First of all, it's very helpful if you can provide as much information as possible for the adopting individual or family. Since foster parents have first-hand experience with the cat and are familiar with its habits, mannerisms, preferences, etc., they can provide some of the best advice. Coordinate everything with the adoption organization you are volunteering with. In some cases, you will meet the adopting family yourself, but in other situations, you will likely bring your foster back to the adoption center for the adoption to take place. Some organizations may even send you on a home visit to assess the conditions before the adoption can be approved.

  • How do you give up your foster cat if he/she does not find a permanent home and you no longer want to foster?

Contact the organization you're volunteering with so that they can direct you to what your next steps will be. Never take the cat to another adoption facility or give it away to a friend.

  • Why should others consider fostering?

Many pet owners do not spay or neuter their pets, and others abandon their pets.
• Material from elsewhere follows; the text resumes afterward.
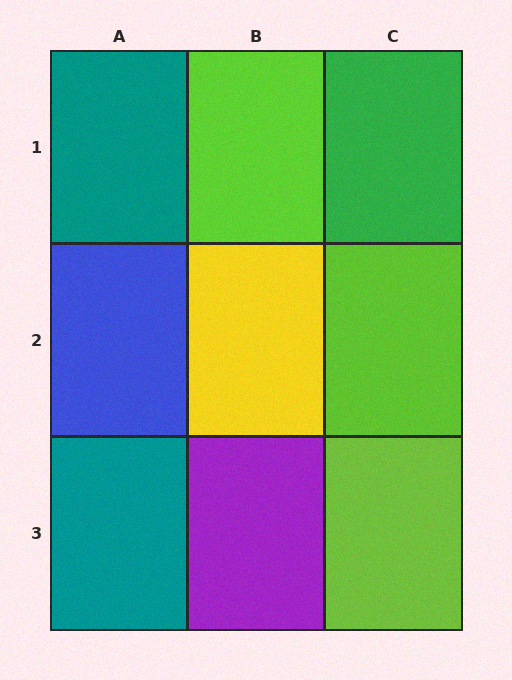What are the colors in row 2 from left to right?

This ever-growing population of animals needs people to provide care. If you choose to become a foster parent, you'll acquire new skills that you can apply in sometimes unexpected ways. As an example, my experience built up my emotional tolerance and led me to my current job as an Operations Manager at a zoo where I address all visitor needs.

Fostering is also a great way to try out pet ownership. It will show you whether or not you have the time, energy and desire to have a pet of your own. Fostering is a nice option, too, if you can't have a long-term pet of your own. No matter what, fostering gives the animal a wonderful experience with individualized attention. The process assists with the healthy development of the foster, which may increase the likelihood of their adoption.

  • Can I foster if I rent my home?

This varies from place to place, so make sure you check with your landlord before fostering a cat or any other animal. Generally, you will not be approved to adopt without written or verbal consent from the person who owns your home.

  • Can I foster sick animals without special training?
It is possible, but the fostering of sick animals is often reserved for more experienced foster parents. If you are interested in fostering sick animals, be sure to let your adoption agency know. This can be very helpful, as many people do not wish to take on sick animals.